Chinese and North Korean Actions Underscore Region’s Volatility
Two Asian hotspots grew a little more tense over the last few days. On 14 October, China staged military drills designed to simulate an attack on Taiwan, and on 15 October, North Korea detonated explosives on the North Korean side of the border with South Korea that destroyed roads connecting the two countries.
Taiwan said it detected 34 Chinese naval vessels and 125 aircraft, including planes, helicopters, and drones, taking part in the exercises, which encircled the island.
Last week, Taiwan President Lai Ching-te said “As president, my mission is to ensure that our nation endures and progresses, and to unite the 23 million people of Taiwan. …I will also uphold the commitment to resist annexation or encroachment upon our sovereignty.”
China reacted with hostility to this and other parts of Lai’s speech because it sounded like a repudiation of China’s one-China doctrine, which states Taiwan is part of China.
According to the Associated Press, China’s Taiwan Affairs Office said the military exercises were “a resolute punishment for Lai Ching-te’s continuous fabrication of ‘Taiwan independence’ nonsense.”
Taiwan has long had major strategic importance in the region. The United States, after years of following a policy dubbed “strategic ambiguity,” changed course under the Biden Administration and said the United States would use its military to defend Taiwan from China.
Approximately 850 miles north of Taiwan, the Korean Peninsula also experienced increased tension. The Associated Press described the scene as “a symbolic display of anger” when North Korea detonated explosives to demolish a road that connects the two countries at the border town of Kaesong.
The road was originally built, along with rail lines, in the early 2000s when relations between the two countries had thawed somewhat. South Korea built the roads, with the understanding that the expense of constructing the North Korean sections were loans to be repaid by the North.
The road’s destruction comes several days after North Korea angrily accused the South of flying drones over North Korean capital city Pyongyang. According to the AP, it is also consistent with North Korean leader Kim Jung Un’s pronouncement early in 2024 that the North would no longer seek reconciliation with the South.
North Korea has a history of destroying infrastructure that symbolically showed times of progress between the two countries. It destroyed a joint liaison office on the border in 2020 in retaliation, it said, for the South sending propaganda into the North. More recently, in June, North Korea launched balloons carrying tons of garbage to the South to retaliate against leafletting that groups in South Korea have sent over the border.

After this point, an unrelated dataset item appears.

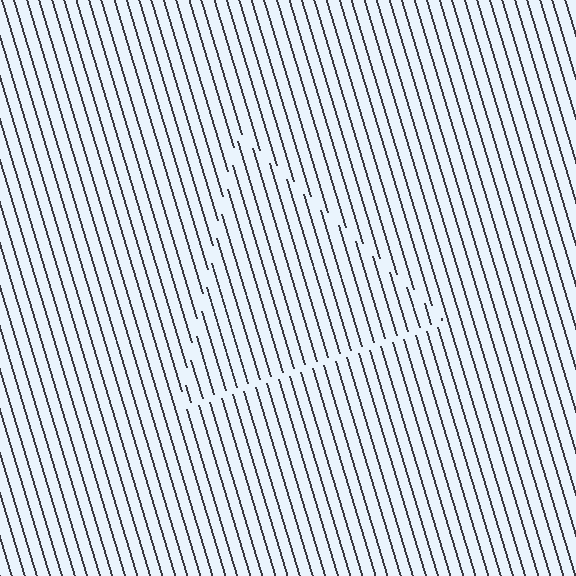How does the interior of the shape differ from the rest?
The interior of the shape contains the same grating, shifted by half a period — the contour is defined by the phase discontinuity where line-ends from the inner and outer gratings abut.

The episode underscores how North Korea, which counts China as one of its few allies, continues to threaten to destabilize the region. On several occasions it has launched missiles in the direction of Japan as part of tests or military exercises, the most recent example occurred as recently as 17 September.
Taken together, the incidents underscore how volatile East Asia is. Derek Grossman, a senior defense analyst at RAND, recently wrote a commentary about the strategic importance of the security alliance, dubbed “the Quad,” between the United States, India, Australia, and Japan, which he said is likely to endure and strengthen in response to continuing threats in the region.
This comes despite diplomatic tensions between Canada and India. In 2023, an agitator to the Indian government was killed on Canadian soil. Canada blamed India, setting off a deterioration in relations between the countries. On 14 October, Canada announced that India’s top diplomat was a person of interest in the assassination. India responded by suspending six Canadian diplomats.
Grossman’s commentary was published before the most recent Canada-India diplomatic escalation; however, he says that the Quad alliance, which was tenuous before, is more solidified now than it has ever been.
“Quad participants are standing pat in large part because their security environment has significantly worsened since 2008,” Grossman said. “There is not just China's rising assertiveness throughout the Indo-Pacific but also North Korea's expanding nuclear program and increasingly confrontational behavior. Japan continues to face constant Chinese patrols around the disputed Senkaku Islands (known in China as the Diaoyu) in the East China Sea, and it harbors growing concerns over a Taiwan Strait crisis impacting its southwestern Ryukyu Islands.
“Tokyo also worries about North Korean missile tests, some of which have overflown Japanese airspace in the past,” he contunued. “Australia's rising tensions with China, including over Beijing's harsh treatment of Hong Kong, bilateral trade disputes, and alleged Chinese political interference, contributed to Canberra in 2020 conducting a major strategic review that concluded China was its main security threat. India's geostrategic calculations toward China dramatically changed in 2020 after Beijing's military encroachment into Indian-controlled territory along their disputed land border in the Himalayas.”